Our 54-year-old patient came for his second intervention 12 years after the first ministernotomy AVR with a Trifecta valve. The Trifecta valve, itself, is not ideal to house a TAVR since the externally wrapped taller pericardial leaflets make it prone to coronary obstruction. Besides VTC distance and coronary heights, stented bioprostheses with externally mounted leaflets are proven independent risk factors for coronary obstruction [13]. His young age, and smaller annulus, both made him less than ideal for a ViV TAVR.

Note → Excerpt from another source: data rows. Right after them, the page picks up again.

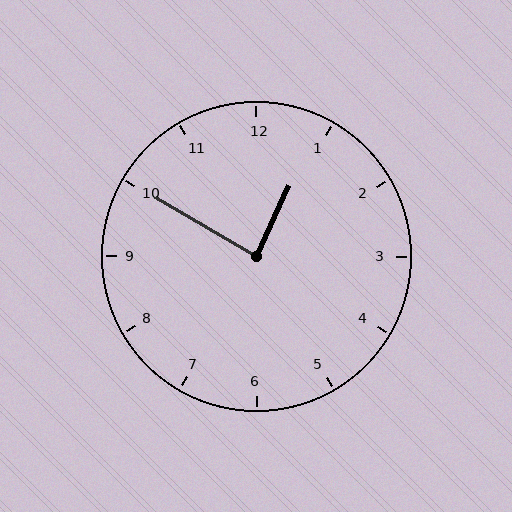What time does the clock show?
12:50.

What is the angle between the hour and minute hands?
Approximately 85 degrees.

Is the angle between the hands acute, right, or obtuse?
It is acute, close to a right angle.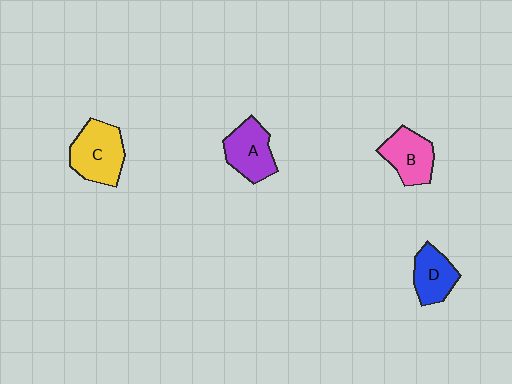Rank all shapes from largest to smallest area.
From largest to smallest: C (yellow), A (purple), B (pink), D (blue).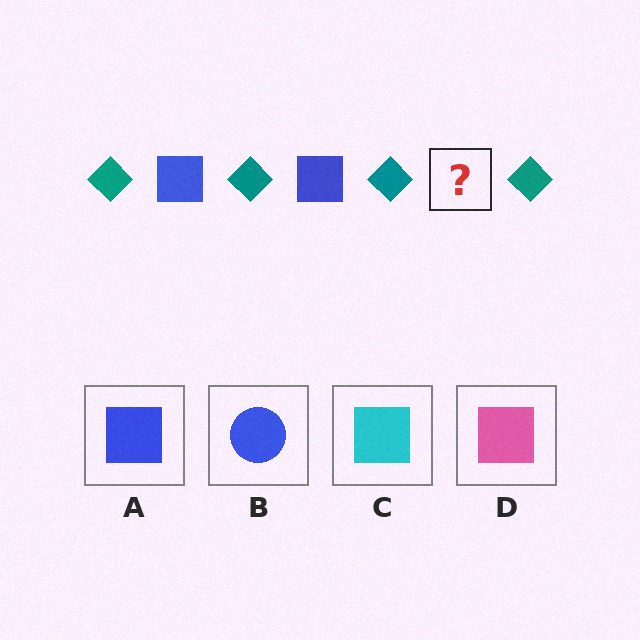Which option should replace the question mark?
Option A.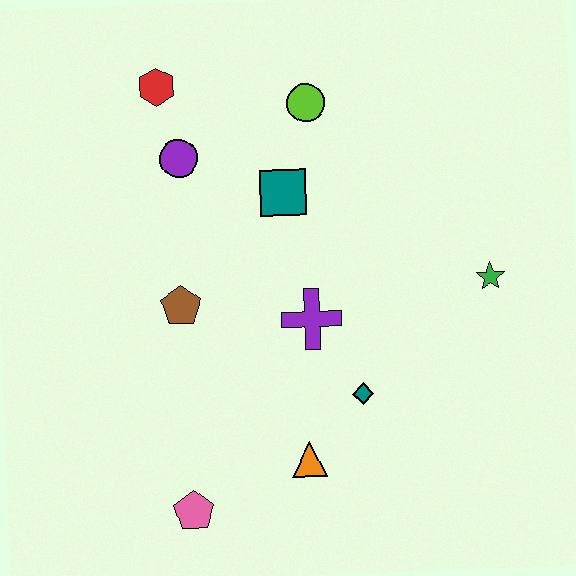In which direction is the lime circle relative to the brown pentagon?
The lime circle is above the brown pentagon.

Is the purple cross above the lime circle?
No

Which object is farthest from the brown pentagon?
The green star is farthest from the brown pentagon.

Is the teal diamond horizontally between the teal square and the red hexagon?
No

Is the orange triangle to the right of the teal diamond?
No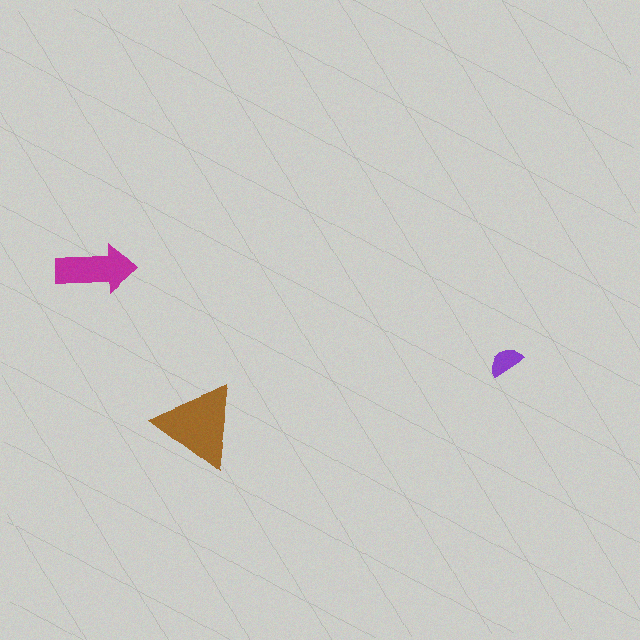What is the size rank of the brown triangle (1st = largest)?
1st.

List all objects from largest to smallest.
The brown triangle, the magenta arrow, the purple semicircle.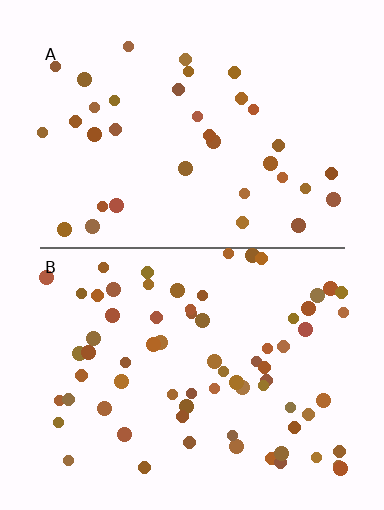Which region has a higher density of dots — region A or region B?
B (the bottom).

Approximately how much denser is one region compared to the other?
Approximately 2.0× — region B over region A.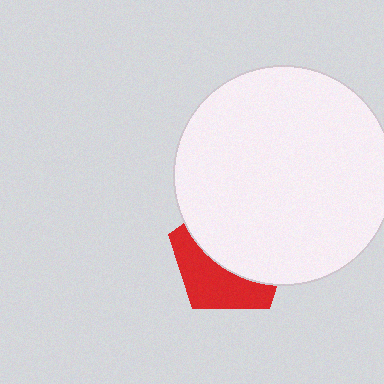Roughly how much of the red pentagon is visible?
A small part of it is visible (roughly 41%).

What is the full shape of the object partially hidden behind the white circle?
The partially hidden object is a red pentagon.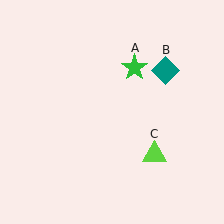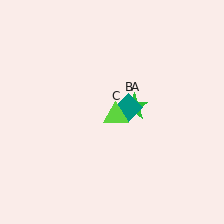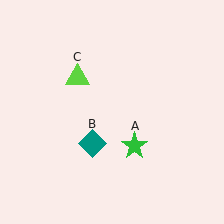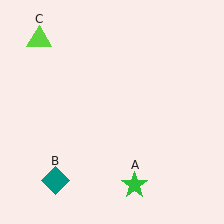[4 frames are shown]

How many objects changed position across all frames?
3 objects changed position: green star (object A), teal diamond (object B), lime triangle (object C).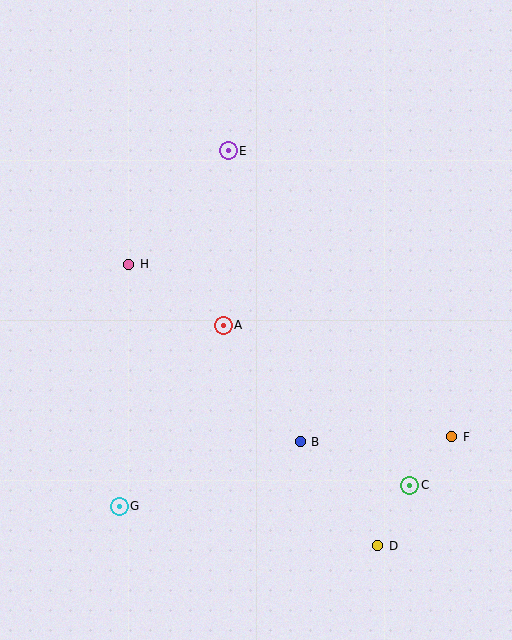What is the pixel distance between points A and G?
The distance between A and G is 209 pixels.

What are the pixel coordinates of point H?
Point H is at (129, 264).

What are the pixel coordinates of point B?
Point B is at (300, 442).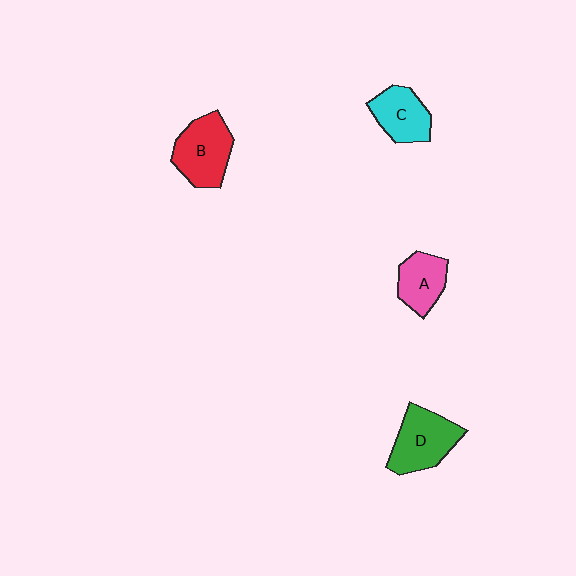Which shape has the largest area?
Shape D (green).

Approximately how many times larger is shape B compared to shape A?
Approximately 1.4 times.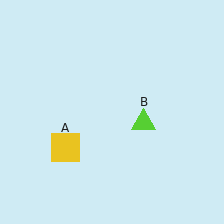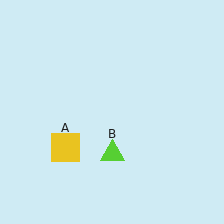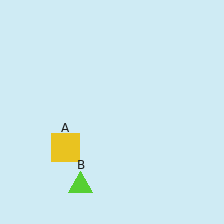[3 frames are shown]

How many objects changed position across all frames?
1 object changed position: lime triangle (object B).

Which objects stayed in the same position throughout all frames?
Yellow square (object A) remained stationary.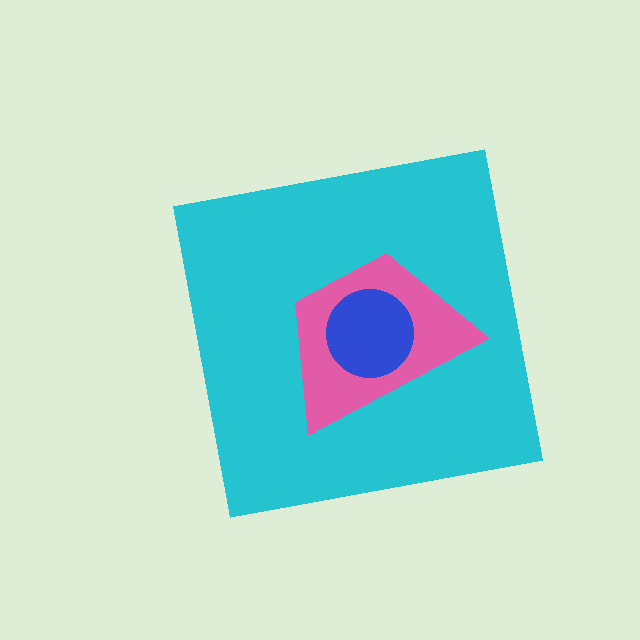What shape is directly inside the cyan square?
The pink trapezoid.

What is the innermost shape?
The blue circle.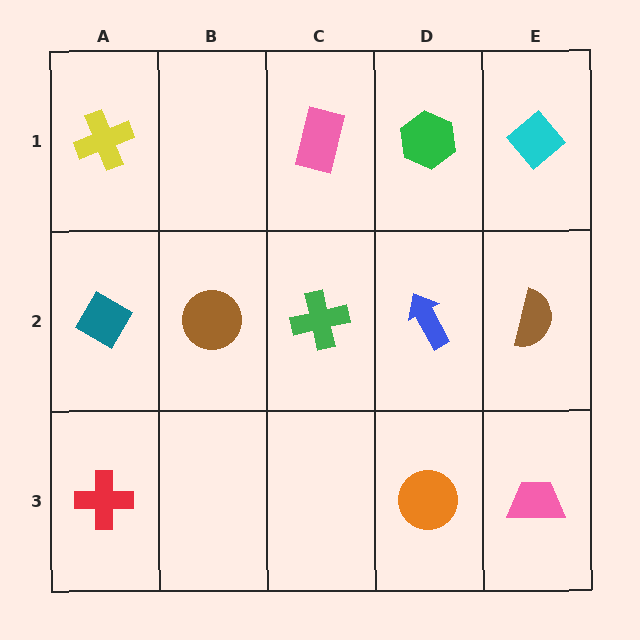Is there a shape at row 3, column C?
No, that cell is empty.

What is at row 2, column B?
A brown circle.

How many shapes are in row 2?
5 shapes.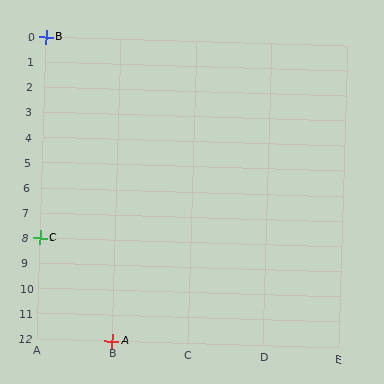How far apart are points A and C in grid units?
Points A and C are 1 column and 4 rows apart (about 4.1 grid units diagonally).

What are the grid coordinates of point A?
Point A is at grid coordinates (B, 12).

In addition, he had very low coronary heights. This became the second issue in choosing a SAVR valve which would still permit a TAVR at a later stage. Many post SAVR patients have reduced coronary heights due to supra-annular valve seating at the first operation, as explained by Coti et al., who compared post-SAVR coronary heights using CT scan analysis [18]. The study showed a significant reduction in the coronary height in relation to the bioprosthetic sewing ring in 3 different sutured biological prostheses compared with that in rapid-deployment valves. They inferred that sutured prostheses were mostly implanted using 10–15 pledgetted sutures, which may distort the aortic root anatomy and further approximate the coronary ostium to the annular plane. In contrast, the rapid-deployment valve requires only 3 anchoring sutures, without the necessity of any pledget material. More recently, Kawamura et al. investigated the changes in the aortic root through CT-scan assessment after implantation of stented and sutureless and rapid deployment valves [19]. Their analysis showed that coronary heights and sinus of Valsalva diameters were decreased significantly after SAVR, especially in the sutured valve group, and were relatively preserved in the rapid-deployment/sutureless valve group, suggesting a potential advantage of these valves for future ViV. Predictably, implantation of a routine stented bioprosthesis would further reduce the coronary height, and a future TAVR would need a time-consuming BASILICA, chimney procedure [20] or the use of a Shortcut device for satisfactory deployment.
An additional point in favor of a redo AVR with a sutureless Perceval valve is that the type of original valve (bicuspid or tricuspid) is largely irrelevant. Once the native valve (whether bicuspid or tricuspid) has been excised and replaced with a prosthesis, at the first SAVR, it essentially creates a circular ring. This removes any significant anatomical differences (e.g. varieties of bicuspid valves) that might have existed in the original valve structure, which would have been contraindicated for a Perceval implant.
The patient’s postoperative recovery was excellent, with no evidence of any coronary or conduction disturbances. These advantages, along with the assured VTC distance provided by the Perceval frame, create an ideal landing zone for a future TAVR should the need arise. We have no medical indication to perform a CT analysis at this point, but one would of course be done if and when he needs a TAVR.
In conclusion, the lesson from our experience is that when a bioprosthesis degenerates early in a young patient, then a sutureless Perceval valve might be the preferred option for a redo SAVR. It makes the procedure itself easy, is relatively free of coronary height limitations, and provides inherent protection of the coronary ostia in case a future TAVR is needed.
Conclusions
In the lifetime management of AS, invariably the last procedure is the TAVR and the first procedure is usually the SAVR, and so the main dilemma seems to be the choice of the second procedure. From this single case experience, the sutureless Perceval valve seems to be a one-stop solution to address the challenges of coronary heights, annular dimensions, and ease of implantation.